While almost all cases of Lyme disease occur in 1
Almost all (95 percent) Lyme disease cases are found in only 14 US states. The first five states for Lyme disease cases are Maine, Vermont, Pennsylvania, New Hampshire and Rhode Island. "Credit: US Centers for Disease Control and Prevention
Long wet winters, a warmer climate, and more people building houses in rural areas are among the reasons why Lyme disease and other tick-borne diseases are on the rise across the country, Experts say.
This means summer travelers need to be aware of when they are hiking or enjoying other outdoor activities, especially in Connecticut, but also in Delaware, Maryland, Minnesota, Pennsylvania, Virginia, Wisconsin, Northern California, Oregon, and Washington. According to the Centers for Disease Control and Prevention (CDC)
"The geographical spread of ticks and tick-borne diseases is on the rise," said Candice Burns Hoffmann, spokeswoman for the CDC. "People and wildlife migrate into areas and areas that overlap, increase their risk of exposure to tick bites and tick-borne diseases.
How bad is Lyme disease in the US?
According to the CDC, there were 26,203 confirmed cases of Lyme disease in the United States in 2016. That's an increase of 31 percent since 2006.
Most Cases of Lyme borreliosis are reported from May to August.The disease often occurs when a young, infected tick called a nymph bites into the skin and transmits bacteria.
The small arachnida prefers warmth To attach body parts, such as the groin, armpits or scalp of a person.
Different regions have different types of ticks that carry Lyme disease in different potencies, experts say In countries where the disease does not receive much attention, can be infected People are overlooked, said Linda Giampa, executive director of the charitable Bay Area Lyme Foundation.
"When we founded the Bay Area Lyme Foundation five years ago The residents showed symptoms were said by numerous medical professionals that they may not have Lyme disease, such as "there is no Lyme in California," said Giampa. "It's particularly disturbing as the numbers increase and the effects of the disease continue to increase."
Giampa said the group has seen this mood reflected in other parts of the country.
"We have expanded our reach We recognize that the disease is underestimated in the Midwest and South as well," noted Giampa. "We are always surprised by the calls we receive from all parts of the country and are currently offering support throughout the US due to increasing demand."
She said one of the challenges for patients who seek treatment is that the strains of bacteria can vary from region to region. As a result, the foundation has created the National Lyme Biobank.
"This bank will enable researchers to explore potential new diagnostics against a range of bacterial strains from samples from the East Coast, West Coast and Midwest," said Giampa. "Because Midwest residents are facing the same difficulties we faced here in the Bay Area, we are working with residents in Minnesota and Wisconsin to meet these challenges."
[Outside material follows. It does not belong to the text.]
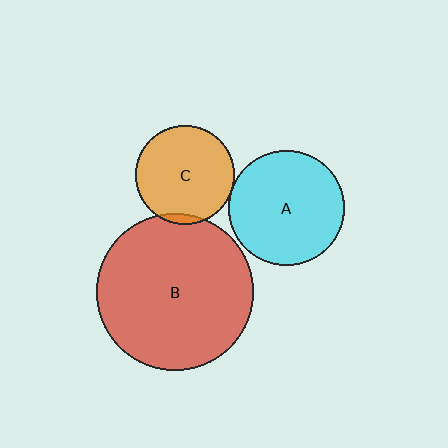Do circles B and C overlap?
Yes.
The transmission of Lyme disease can occur if the tick remains attached to the skin for 36 to 48 hours. The bacteria can cause flu-like symptoms, such as headaches and fatigue, and in about 80 percent of cases, cause a skin rash that looks like a bull's eye. Most cases can be treated with a few weeks of antibiotics, but if left untreated, Lyme disease can lead to long-term health problems.
Prevention includes the use of insect repellent before going out and regular checking of pets and children for ticks.